5. Tyla Rattray 6-9 Kaw- Solid day for Rattray, he’ll take it because he’s definitely not helping himself out for 2013 contract talks with the way he’s been riding this summer on the 450.
6. Nico Izzi 8-8 Yam- Izzi was really good once again and for him, an 8-8 is consistent and that’s something he’s struggled with. A crash while higher up hurt him but all in all, he’s got to be a contender for comeback rider of the year if there was such a thing, no?
7. Davi Millsaps 5-11 Yam
8. Phil Nicoletti 11-6 Hon- Just another top-ten overall from the guy from New York who’s in a pickup truck in the back of the pits. That’s all, and I suppose if you’re a team manager looking for a rider, there’s nothing to see here.
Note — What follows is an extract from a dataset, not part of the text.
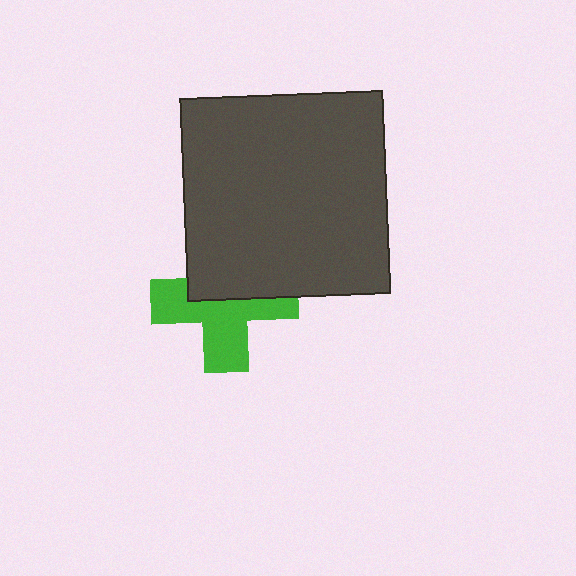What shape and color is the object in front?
The object in front is a dark gray square.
9. Andrew Short 2-32 Hon- Oh the ups and downs of Shorty’s day. The first moto sixth to second to “catching Dungey fast” charge was something to see. It was probably the best Andrew has ridden all year. In the second moto he was doing ok until the rains came down and he was a fish out of water. Shorty went from a solid fifth to a very shaky tenth in just a few laps as the track turned into something made out of KY lube. He was just trying to maintain when he collided with Kyle Chisholm and both guys went down in a heap. Chiz says Shorty hit him, Shorty’s guys say that Chiz hit him, and we have no video evidence to prove or disprove anything. Anyway, his bike was jacked up and he was forced to pull off. Bummer. Hey by the way, last time we saw Short on a Honda (2010) he was pulling ridiculous holeshots every single moto. This year? Nutting. What happened?
10. Justin Brayton 12-10 Hon
11. Ben LaMay 13-12 Yam- Great ride for the privateer LaMay.
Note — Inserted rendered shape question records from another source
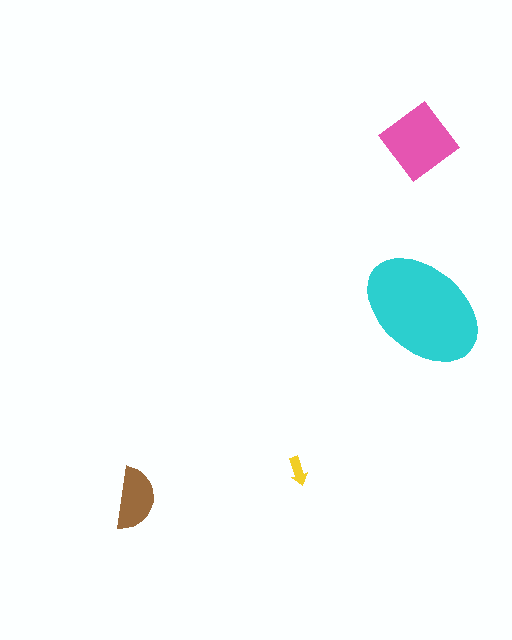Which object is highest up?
The pink diamond is topmost.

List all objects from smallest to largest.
The yellow arrow, the brown semicircle, the pink diamond, the cyan ellipse.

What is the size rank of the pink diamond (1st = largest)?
2nd.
12. Broc Tickle 32-5 Kaw- I heard that one time Broc was named after the great Broc Glover. I don’t know what made me think of that as he rode off in the first moto with his third mechanical of the summer. I don’t think Pro Circuit has had three mechanical DNF’s in three years but somehow, the 450 program has struggled a bit.
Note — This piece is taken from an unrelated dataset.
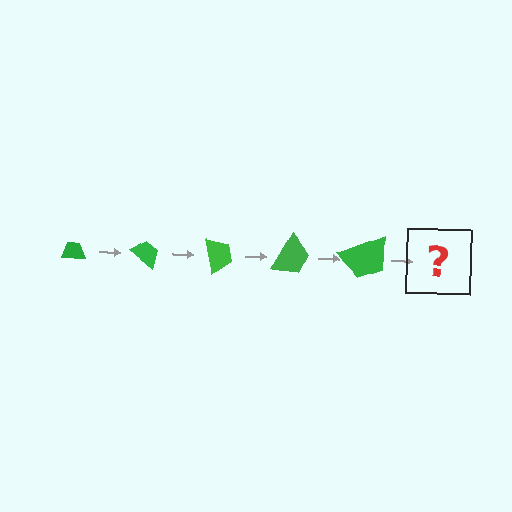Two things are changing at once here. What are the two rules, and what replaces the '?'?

13. Kyle Chisholm 10-16 Kaw- At this point Chiz is just going to do what he’s going to do. Get a top twenty start and slowly move forward until the checkers fly.
14. Bobby Kiniry 33-7 Yam- Meathead was third in the first moto when a rock jacked up his front brake and he had to pull into the mechanics’ area. That sucks for Kiniry, no doubt about it. By the way, this guy has NOTHING cooking for a ride next year and that’s a-effing-mazing.
15. PJ Larsen 14-14 KTM- Larsen’s back after once again missing a lot of time with an injury. One thing about missing time with an injury in this sport—it’s super hard to come out and be consistent right away. So a 14-14 day for P.J. is very good.
16. Christian Craig 9-24 Hon
17. Austin Howell 18-15 Suz- After scoring six points in his previous fourteen motos, Howell has now scored 24 points in the last four motos. Someone tear that RMZ down!!! I’m kidding, nice surge for the privateer.
18. Vince Friese 15-18 Suz
19. Fredrik Noren 31-13 Hon- The Swedish Chef Noren finally backed up that seventh at Washougal in the second moto. It just took him not qualifying at Southwick and then three motos after that!